Image: Shailesh Andrade / Reuters
An iPhone 7 Plus 32 GB variant was listed for about Rs 68,400 on Amazon’s Indian website at the time of writing this — in other words, about $1,000 at prevailing exchange rates — owing to import duties and other local taxes. The phone costs about 25 percent less in the US.
By making the phone in India, Apple could significantly narrow that disparity. This will help the company put the iPhone in the hands of many more Indian consumers, expanding the base for its rising services business in the world’s second-biggest smartphone market.
Even though Apple now sells in the range of 2 million-plus iPhones in India and growing, the high prices associated with its handsets have prevented more people from owning them in India. Android smartphones from China, such as the Moto G4, which sell in the range of $150, are hugely popular at the lower to mid-end, whereas Samsung’s Galaxy S flagships, such as the S7 Edge lead the premium end.

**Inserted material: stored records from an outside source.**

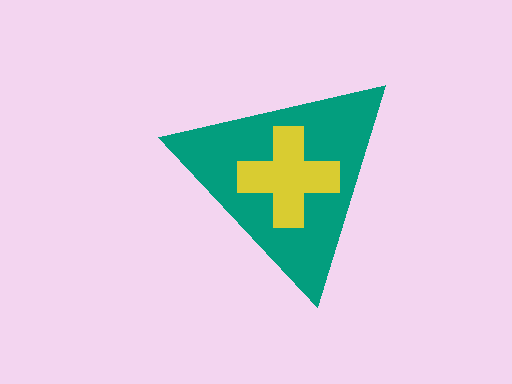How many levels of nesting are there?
2.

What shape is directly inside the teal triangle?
The yellow cross.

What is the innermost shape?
The yellow cross.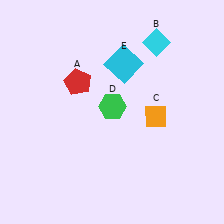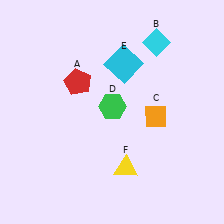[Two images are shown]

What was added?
A yellow triangle (F) was added in Image 2.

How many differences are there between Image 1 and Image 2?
There is 1 difference between the two images.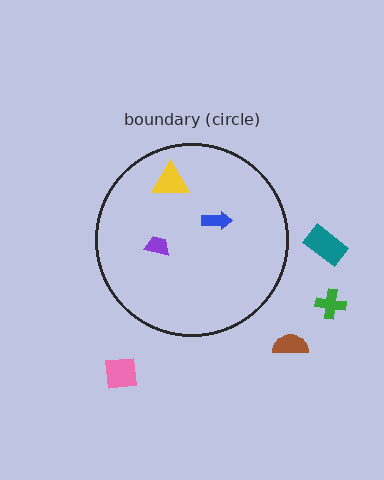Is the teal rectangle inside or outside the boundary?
Outside.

The Samsung Galaxy S7 Edge 32 GB variant was listed for Rs 50,900 on Amazon’s Indian website, which isn’t exactly an apples-to-apples comparison, but you get the point. Samsung has long assembled its phones locally in India and has also invested in expanding capacity. Apple is now taking the plunge.
Apple is holding talks to “commence initial manufacturing operations” in Bengaluru, according to a press release from the government of the southern Indian state of Karnataka. Apple’s executives in India had “positive discussions” with the state government’s officials, according to the February 2 release from the state’s Information and Biotech Minister Priyank Kharge’s office.
While the press release doesn’t specify iPhones, it stands to reason that the smartphones will be the first off of the local assembly line, reportedly being set up by a contract manufacturer. The iPhone accounts for more than half of Apple’s revenues.
The world’s most valuable tech company just finished the December quarter with record numbers, bringing in more than $78 billion in revenue. Sales rose in “double digits” in regions, including India, CEO Tim Cook told investors in a conference call on February 1.
A growing component of Apple’s revenue is its services business, which includes downloads from its App stores, the iTunes store and the Apple Music subscription service. Songs can be downloaded for say Rs 15 apiece, while of course prices vary from one to the next.
Apple Music subscription is available for as little as Rs 65 (about $1) per month and subscribers get to stream all they want. They do have to bear the cost of data separately, paying their broadband providers, but the service is still priced at a level that tens of millions of households can afford.
Apple has also made it easy to legally buy and store songs by offering its iCloud service again at Rs 65 a month for 50 GB of storage — a service that is also very handy for work, for many. Especially as Apple has made strides in building out its office productivity suite of applications and making them collaboration friendly.
On how many people might shell out the steep prices, even if lowered by local manufacturing, Apple has cleverly kept its older makes alive in India. For instance, the iPhone 5S is still popular in India and during a recent sale on Amazon was available for as little as Rs 16,000. What’s to stop Apple from continuing that strategy or making the iPhone 6 in India even as it rolls out the iPhone 8 later this year?
As mobile devices become more central to everyone’s entertainment, health and home automation, and not just work, Apple’s manufacturing bet in India today will ensure that it won’t remain a bit player in a nation of 1.3 billion people, where the smartphone user base is set to rival China’s in only a few years.